As forecasted, BNM maintained the OPR at 1.75% in the Jan 2022 MPC meeting. The MPC held a neutral tone as they continued to see recovery in the global and domestic economy, but cautioned of downside risks from prolonged global supply chain disruptions and heightened financial market volatility as major economies adjust monetary policy to address elevated inflation. On the domestic front, they see growth momentum improving in 2022 and inflation to remain moderate with upside risk. For now, we maintain our expectation for BNM to raise OPR by 25bps in 4Q22.

DATA HIGHLIGHTS

As expected, BNM maintained the OPR at 1.75% in the Jan 2021 MPC meeting. The global economy remains on a recovery path. However, the Covid-19 resurgence in several countries have led to the reintroduction of measures to curb the spread and subsequently some dampening of recovery in domestic activity, especially services. Despite the resurgence risk, the MPC noted that countries are better equipped to manage the pandemic through the availability of anti-viral treatments and continued vaccination progress, thus providing support for global growth. Nevertheless, the MPC cautioned of downside risks from prolonged global supply chain disruptions and heightened financial market volatility as major economies adjust monetary policy to address elevated inflation.
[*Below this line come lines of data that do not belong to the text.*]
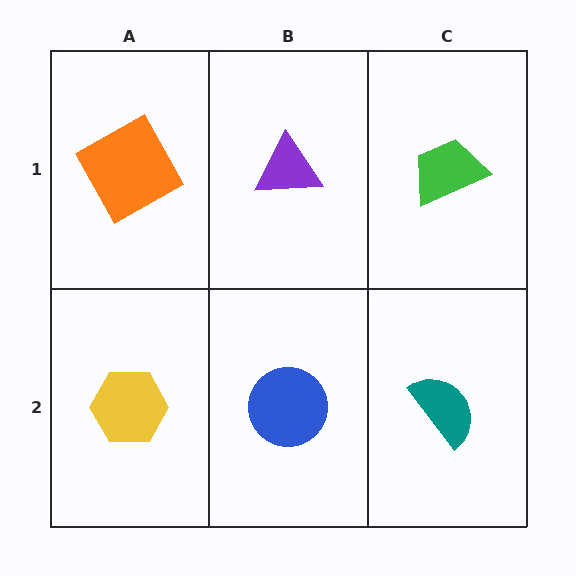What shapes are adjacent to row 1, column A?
A yellow hexagon (row 2, column A), a purple triangle (row 1, column B).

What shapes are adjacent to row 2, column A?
An orange square (row 1, column A), a blue circle (row 2, column B).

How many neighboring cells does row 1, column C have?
2.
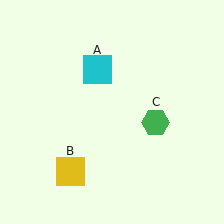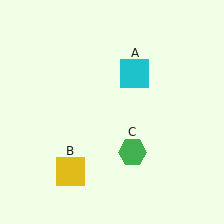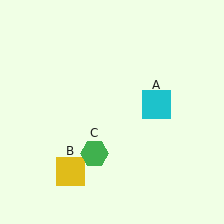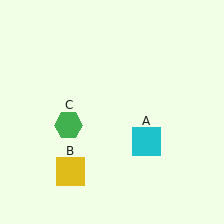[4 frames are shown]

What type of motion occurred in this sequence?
The cyan square (object A), green hexagon (object C) rotated clockwise around the center of the scene.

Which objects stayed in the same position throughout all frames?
Yellow square (object B) remained stationary.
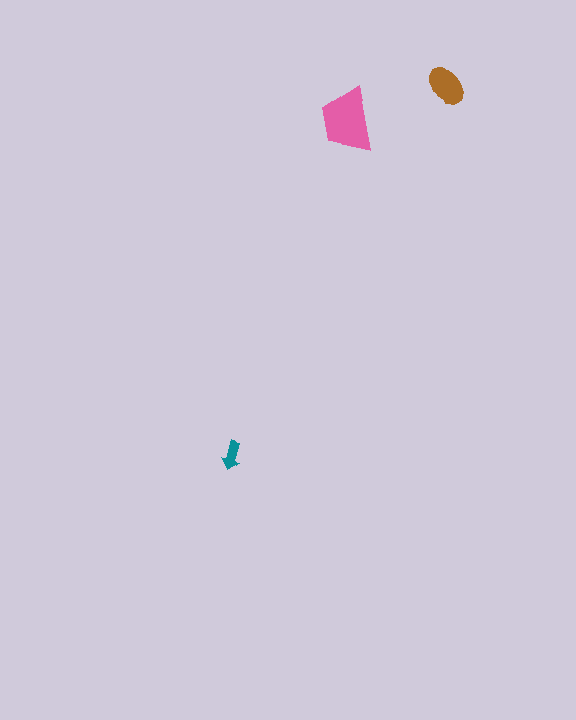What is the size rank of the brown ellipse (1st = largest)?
2nd.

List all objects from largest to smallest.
The pink trapezoid, the brown ellipse, the teal arrow.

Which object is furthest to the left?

On the domestic front, the MPC expects the growth momentum to improve further this year, driven by the expansion in global demand which should support trade and manufacturing activity. Private sector expenditure is also expected be propped up by higher mobility with all states in Phase 4, improvement in labour market conditions and continued policy support. However, the Committee still opines that risks are tilted to the downside, stemming from a potential worsening of supply chain disruptions, weaker-than-expected global growth and the emergence of vaccine-resistant variants of concern.

The MPC projects headline inflation to remain moderate in 2022 as the base effect from fuel inflation fades, but sees some upside risk to core inflation from normalisation of economic activity amid a high input cost environment. They also noted that prolonged supply-related disruptions pose a risk to the inflation outlook. Nevertheless, the MPC still expects core inflation to be modest owing to the continued spare capacity in the domestic economy and slack in the labour market.

HLIB’s VIEW

The MPC reiterated that the current monetary policy stance is appropriate and accommodative. Nevertheless, in the final paragraph of the MPS, we acknowledge that phrases such as “given uncertainties surrounding the pandemic” and “the Bank remains committed to utilise its policy levers as appropriate to foster enabling conditions for a sustainable economic recovery” were removed. We assess this is because the economy is already in the recovery phase. Going forward, with continued progress in vaccine coverage (as of 19th Jan, 30.6% of total population has received booster shots; 42.7% of adult population), we expect Malaysia to remain on a recovery path, further strengthened by improvement in labour market. Nevertheless, we sense that the MPC remain cautious on the timing of the withdrawal following prevalent downside risks from continued virus prevalence and prolonged supply-related disruptions. Hence, for now, we maintain our expectation that BNM will start its normalisation process in 4Q22.